In the first case of a domestic bank undertaking a non-performing asset securitisation step, ICBC launched the ‘Ningbo non-performing loan securitization project’. The product has a loan of 2.6 billion renminbi as its base asset and is divided into two grades of varying risks to be sold to investors. This is the first security product launched with no guarantee and no buy-back promise.

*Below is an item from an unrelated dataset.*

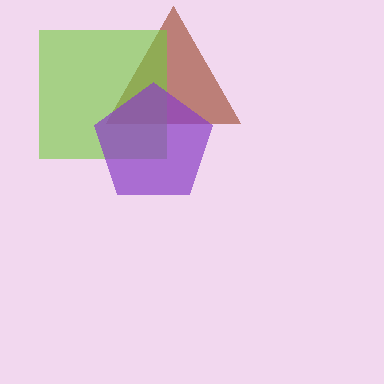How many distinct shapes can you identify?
There are 3 distinct shapes: a brown triangle, a lime square, a purple pentagon.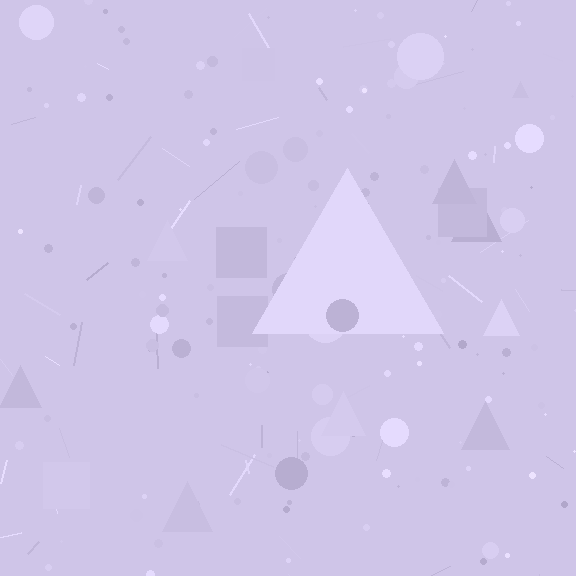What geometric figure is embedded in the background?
A triangle is embedded in the background.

The Alibaba Group generated greater interest with its asset-backed securities launched using the special asset management plans (SAMPS). The securities are backed against short-term micro-loans that Alibaba Finance provided to clients on its e-commerce platforms, making it China’s first public securitisation of SME loans. The China Securities Regulatory Commission now allows securitisation by financial organizations under a RMB 5 billion quota. Although small, this financing serves as another funding alternative for millions of Chinese SMEs at a time when traditional sources of credit are under pressure. Alibaba has lent to 300,000 SMEs and its non-performing loan rate is 0.87 per cent.
ABS products
In August, China decided to expand a pilot programme for securitising credit assets in an effort to clean up vast amounts of bad debts. Now, high quality asset-backed securities (ABS) products can be traded on the stock exchange to provide more investment options for investors. The precondition is that risk would be strictly controlled and high risk assets will be excluded from the pilot programme.
China had experimented with ABS products in 2005, but went slow after the 2008-2009 financial crisis. It tried to relaunch the program in 2011, but caution halted any progress. The recent enthusiasm behind the present pilot campaign may be the liquidity crunch the domestic banking sector faced this year. Securitisation may motivate the financial industry to liquidize remnant assets and better distribute its financial resources, with the underlined intention of shoring up the ‘real economy.’

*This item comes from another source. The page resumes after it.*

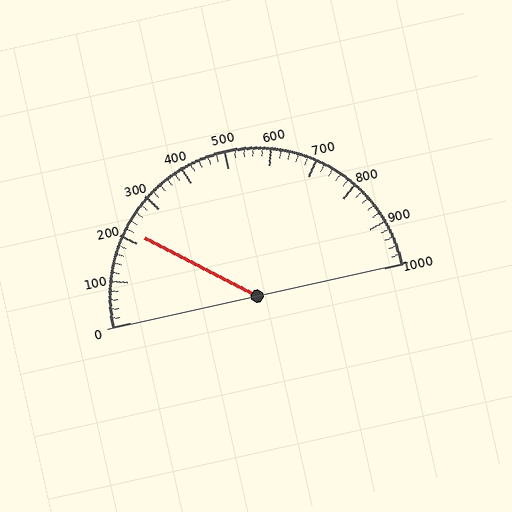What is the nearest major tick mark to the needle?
The nearest major tick mark is 200.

Securitisation is the process through which an issuer creates a financial instrument by combining other financial assets and then marketing different tiers of the repackaged instruments to investors. The process can encompass any type of asset — residential housing mortgage loan, commercial housing mortgage loan or medium and long term project loans - and is supposed to promote liquidity in the marketplace. Mortgage backed securities are usually the most popular. By combining mortgages into one large pool, the issuer can divide the large pool into smaller products based on individual mortgage’s inherent risk of default and then sell the smaller packages to investors.

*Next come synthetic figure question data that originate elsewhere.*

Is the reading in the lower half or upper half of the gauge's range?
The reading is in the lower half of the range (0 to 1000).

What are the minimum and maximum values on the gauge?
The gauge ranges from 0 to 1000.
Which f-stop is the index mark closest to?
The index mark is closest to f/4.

China’s financial macro-controls are under great pressure, and monetary loans are increasing rapidly. The pilot program can enhance asset liquidity, as banks can now resell loan assets to other investors and have more funds to inject into assets with higher rates of return. Moreover, conservative Chinese lenders can earn non-interest income by reselling loan assets for themselves or on behalf of other financial institutions. This will help improve their revenues. Commercial banks can also distribute their core capital in a more efficient way, and the capital market can better finance the real economy.
Risk prevention
But credit asset securitisation is a double-edged sword, as the 2008 subprime mortgage crisis in the United States has shown. Although it is still in its infancy in China, policy-makers are cautious even about experimentation. In the context of China’s own economic slowdown, it is saddled with plenty of loans with high default risks. Therefore, identifying the quality of ABS products will remain the key. The People’s Bank of China has insisted that to prevent a subprime crisis like the US, only high-quality credit assets should be included in the program. Currently, credit assets that may undergo securitisation include credit loans, guarantee loans, small and micro-sized business loans and auto loans.
The big worry is that local governments may interfere in the process of choosing these asset products. Local governments, reeling under crippling debt, may end up resorting to re-securitisation to get new funds, which could further plague these governments and exacerbate the crisis. If China doesn’t take steps against excessive securitisation by local governments, it may well end up with a US-style subprime mortgage crisis.